- Born: Candice Ann Falzon 13 March 1985 (age 40) Sydney, New South Wales, Australia
- Occupation: Former ironwoman
- Notable work: I'm a Celebrity...Get Me Out of Here! (Australian TV series)
- Height: 5 ft 7 in (170 cm)
- Spouse: David Warner ​(m. 2015)​
- Children: 3

= Candice Warner =

Australian ironwoman, surf life saver, and model

Candice Ann Warner (née Falzon; born 13 March 1985) is an Australian retired professional ironwoman and surf life saver.

== Ironwoman ==
Candice first competed professionally at the age of 14 in the Ironman series. At 16 she was a NSW state ironwoman champion. In January 2008, she qualified for a spot in the 2008 Nutri-Grain Ironman & Ironwoman Series.

==Television appearances==
Candice appeared on the 2008 series of It Takes Two, supporting the Beyond Blue charity but was eliminated sixth on 1 April 2008. Her mentor was Anthony Callea.

She was the subject of the Australian Story program on 9 June 2008.

In 2017, she appeared as a celebrity contestant on the Australian version of Hell's Kitchen. She came in tenth place, and the first one was eliminated.

In 2020, it was announced she would be participating in the Seven Network's reality program SAS Australia: Who Dares Wins.

She has been a regular panelist on The Back Page in 2022 and 2023.

In March 2024, she was announced as a celebrity contestant on the tenth season of I'm a Celebrity...Get Me Out of Here! . On 11 April 2024, Warner was the second celebrity to be eliminated; she came in 11th place.

==Book==
In April 2023, Warner released a memoir entitled Running Strong.

==Personal life==
Warner was born in Sydney, in the suburb of Maroubra. She is of Maltese heritage.

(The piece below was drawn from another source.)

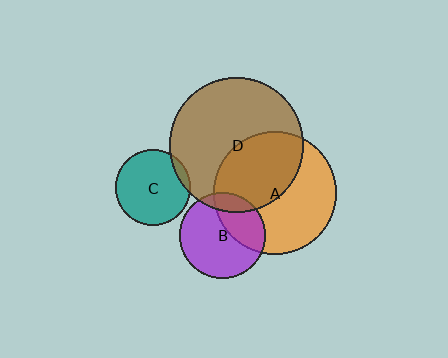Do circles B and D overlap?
Yes.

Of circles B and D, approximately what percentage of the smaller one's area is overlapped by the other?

She is the wife of Australian cricketer David Warner since 2015. They had their first child (a daughter) on 11 September 2014 and a second daughter on 14 January 2016 and a third daughter born on 30 June 2019. They live in Sydney.

Warner was previously in high-profile relationships with sporting stars such as Braith Anasta, Matt Henjak, Matt Poole, Brent Staker, Anderson Luis de Abreu Oliveira, David Carney and Marcos Baghdatis. She was also in a brief relationship with British comedian David Walliams.